2. Além disso, perguntamos pela verdade do que aqui é dito. Se Deus é amor, como pode permitir tanto sofrimento, tanta injustiça, tanta violência? As vítimas de cruel exploração econômica, os torturados, assassinados, os que morrem de câncer, os doentes mentais, eles parecem desmentir a existência do Deus que é amor. Onde está ele, no múltiplo sofrer e morrer das pessoas? Para muitos, Deus mais se assemelha a um destino inexorável, a um poder arbitrário, ou então a uma absoluta incógnita, sobre a qual nada se pode dizer. Como crer no Deus que é amor, neste mundo violento e brutal?

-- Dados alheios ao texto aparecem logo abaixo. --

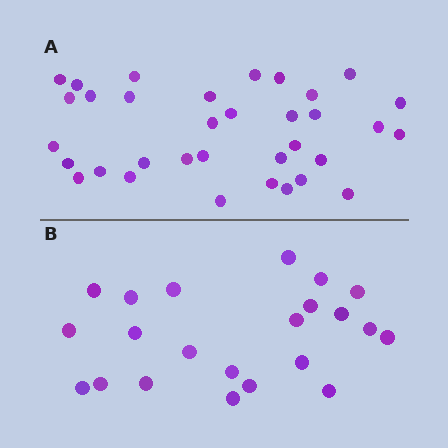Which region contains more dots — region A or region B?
Region A (the top region) has more dots.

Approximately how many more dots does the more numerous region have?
Region A has roughly 12 or so more dots than region B.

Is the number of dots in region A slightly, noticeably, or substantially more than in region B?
Region A has substantially more. The ratio is roughly 1.5 to 1.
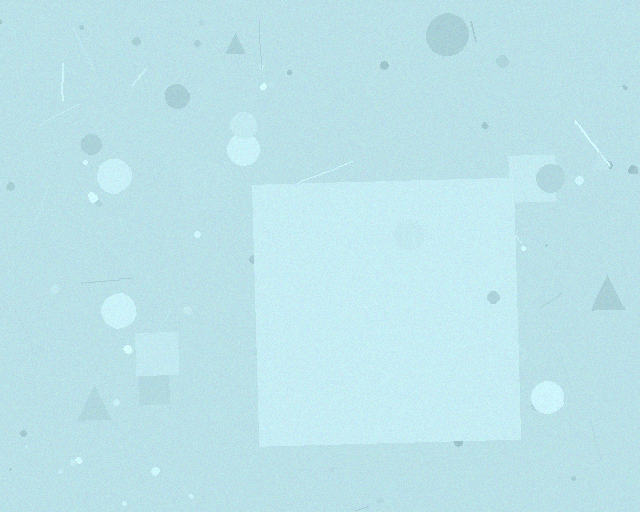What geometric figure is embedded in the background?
A square is embedded in the background.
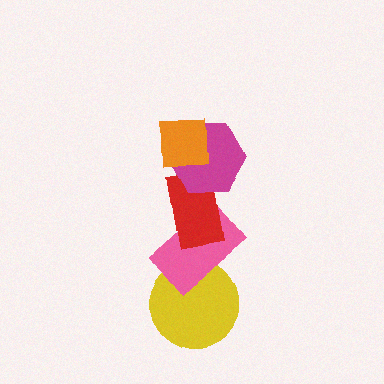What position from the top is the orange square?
The orange square is 1st from the top.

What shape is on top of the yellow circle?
The pink rectangle is on top of the yellow circle.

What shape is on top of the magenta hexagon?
The orange square is on top of the magenta hexagon.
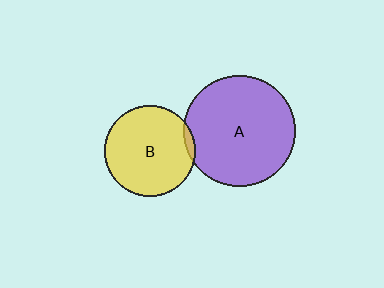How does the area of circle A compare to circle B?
Approximately 1.5 times.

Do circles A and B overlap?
Yes.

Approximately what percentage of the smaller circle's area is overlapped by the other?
Approximately 5%.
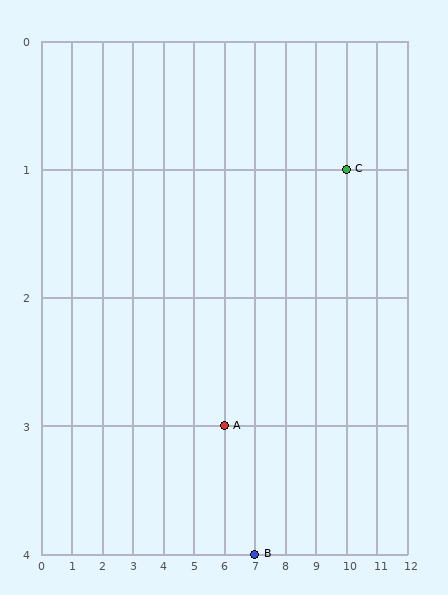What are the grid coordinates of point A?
Point A is at grid coordinates (6, 3).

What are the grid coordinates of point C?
Point C is at grid coordinates (10, 1).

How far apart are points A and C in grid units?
Points A and C are 4 columns and 2 rows apart (about 4.5 grid units diagonally).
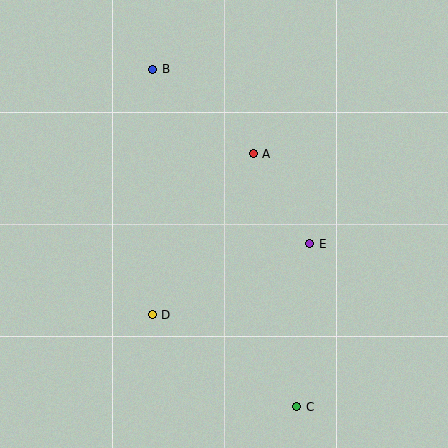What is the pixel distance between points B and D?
The distance between B and D is 246 pixels.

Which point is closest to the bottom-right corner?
Point C is closest to the bottom-right corner.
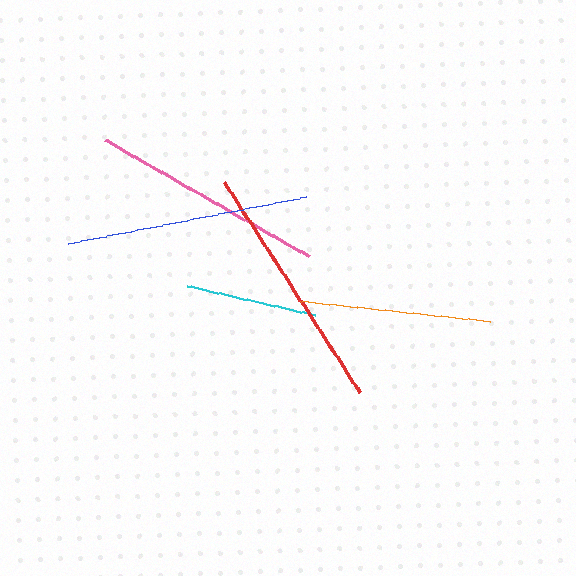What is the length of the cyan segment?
The cyan segment is approximately 131 pixels long.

3. Uma outra pergunta resulta de algo paradoxal: Ninguém é contra o amor. Em princípio, todos são a favor. Mas, por que então não existe mais amor? Se as pessoas concordam, porque não fazem? Amor é uma palavra muito falada. Praticamente não existe termo mais inflacionado, badalado, desgastado. É fácil falar em amor, porque todo o mundo sabe que dele precisamos, porque provoca reações emocionais e alimenta sonhos de um mundo melhor. Mas, com este falar conflita a nessa notória incapacidade de amar, ou pelo menos a nossa fraqueza. Por que existe tão pouco amor entre as criaturas do Deus que é amor?

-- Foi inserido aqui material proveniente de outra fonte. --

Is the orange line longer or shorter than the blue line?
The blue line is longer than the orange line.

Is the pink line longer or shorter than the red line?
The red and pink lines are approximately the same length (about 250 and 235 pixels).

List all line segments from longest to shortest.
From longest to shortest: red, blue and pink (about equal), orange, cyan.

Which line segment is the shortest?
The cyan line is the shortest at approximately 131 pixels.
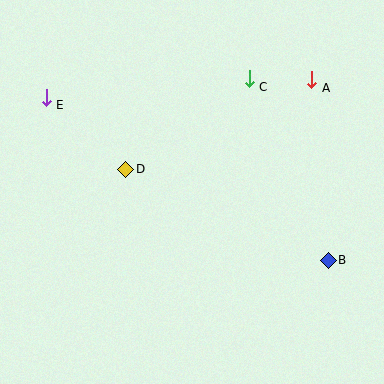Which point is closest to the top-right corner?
Point A is closest to the top-right corner.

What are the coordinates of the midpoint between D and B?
The midpoint between D and B is at (227, 215).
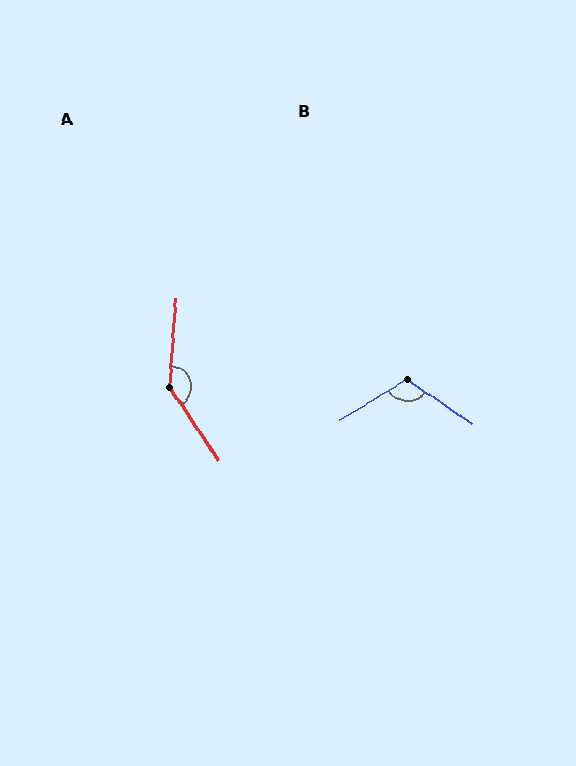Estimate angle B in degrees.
Approximately 114 degrees.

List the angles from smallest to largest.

4. E uma última observação. As pessoas concordam com a necessidade do amor. Verdade, porém, é que este consenso existe apenas em termos gerais. As opiniões se dividem na mediria em que se pergunta pela concretização, ou seja, pela prática do amor. Exemplos: O amor dos pais exige o castigo dos filhos? O amor da esposa exige a sujeição ao marido? O que o amor exige com respeito às nossas posses? O amor do cristão exige antes a assistência ao necessitado ou o esforço pela transformação das estruturas e pela eliminação das causas do sofrimento? Nestes assuntos, as discussões esquentam. O que o amor deve fazer em face da pobreza e violência que nos cerca? Como o amor deve encarnar-se na pedagogia, política, economia? O que ele significa no relacionamento com pessoas de credo, raça, idade ou cultura diferentes? Em síntese: como se manifesta Deus que é amor, e o que ele exige na nossa sociedade dividida, conflituosa, pluralista?

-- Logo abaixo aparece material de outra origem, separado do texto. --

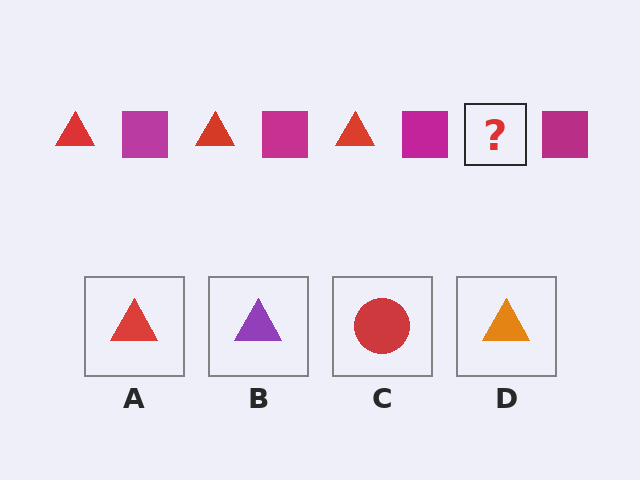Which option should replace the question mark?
Option A.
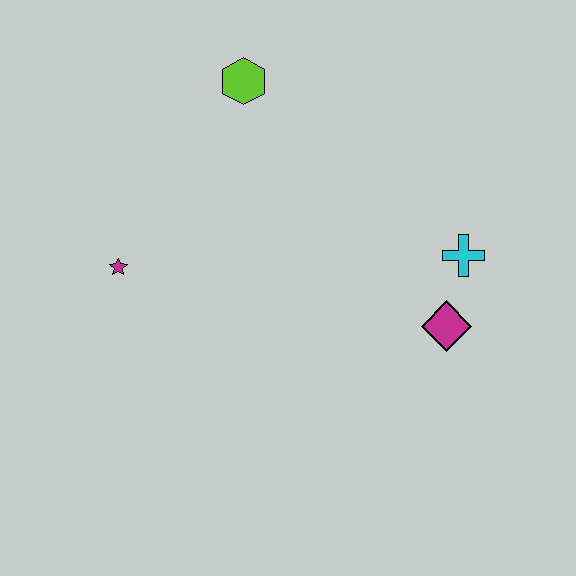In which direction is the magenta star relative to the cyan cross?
The magenta star is to the left of the cyan cross.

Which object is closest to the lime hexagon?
The magenta star is closest to the lime hexagon.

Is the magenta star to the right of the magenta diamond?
No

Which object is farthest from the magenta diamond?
The magenta star is farthest from the magenta diamond.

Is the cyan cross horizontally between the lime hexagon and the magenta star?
No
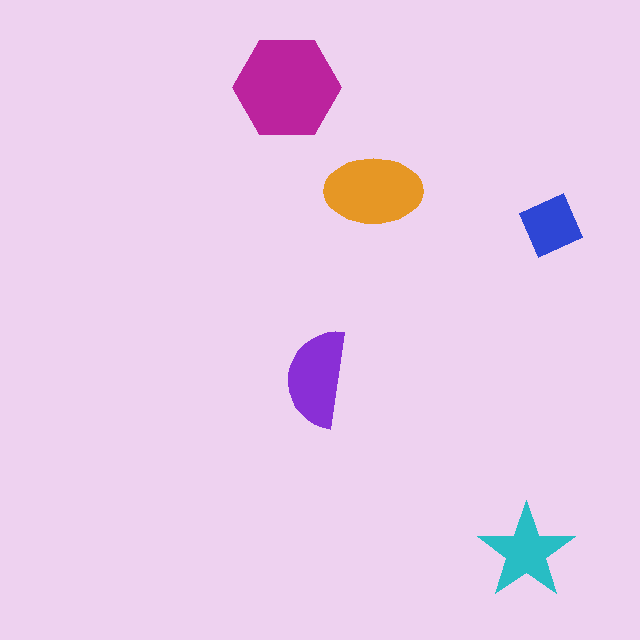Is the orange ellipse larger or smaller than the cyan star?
Larger.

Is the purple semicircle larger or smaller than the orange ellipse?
Smaller.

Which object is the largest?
The magenta hexagon.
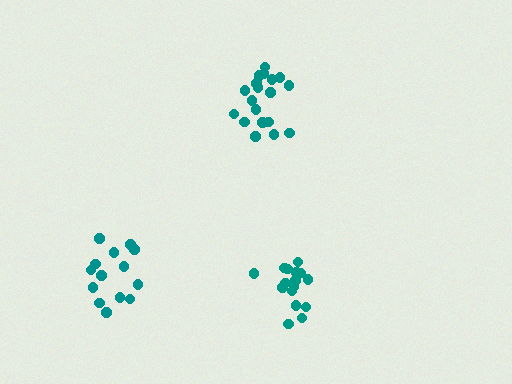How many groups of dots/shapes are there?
There are 3 groups.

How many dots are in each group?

Pregar o Deus que é amor não é fácil. E o texto proposto de modo algum fala em evidências simples, constatáveis e de rápida assimilação. Quer me parecer que, como pregadores, faremos bem em compartilhar um pouco aquele impacto sentido por M. Lutero ao se defrontar com este texto. Ele confessou: Estas palavras, para mim, são altas demais. Provavelmente para nós também o sejam. De qualquer maneira, elas encerram um milagre que é preciso descobrir, para recebermos respostas às nossas perguntas e para vivermos estas respostas no dia-a-dia. Vejamos, pois, o texto mais de perto.
II – Tradução
V. 16b: Deus é amor, e aquele que permanece no amor permanece em Deus, e Deus nele.
V. 17: Nisto o amor, em nós, chegou a seu alvo: que temos bom ânimo no dia do juízo. Pois, assim como ele é, assim somos também nós neste mundo.
V. 18: No amor não existe medo, antes o amor completo lança fora o medo. Pois o medo tem o castigo diante dos olhos; aquele que teme não está completo no amor.
V. 19: Nós amamos, porque Ele nos amou primeiro.
V. 20: Se alguém disser: Amo a Deus, mas odiar a seu irmão, é mentiroso. Pois quem não amar a seu irmão a quem vê, não pode amar a Deus a quem não vê.
V. 21: E é este o mandamento que temos da parte dele, que ame lambem a seu irmão quem ama a Deus.
III — Observações exegéticas
O trecho se compõe de três unidades temáticas:
1. V. 16b: Deus é identificado com amor(cf. 4.8). O versículo fala da realidade, dentro da qual deve permanecer quem pretende permanecerem Deus.
2. V. 17,18: No amor não há lugar para o medo. Ele conduz, muito antes, à 'PARRËSIA, termo que podemos traduzir por intrepidez, bom ânimo, coragem.
3. V. 19-21: Amor a Deus e amor ao irmão são inseparáveis, o que corresponde ao mandamento de Deus.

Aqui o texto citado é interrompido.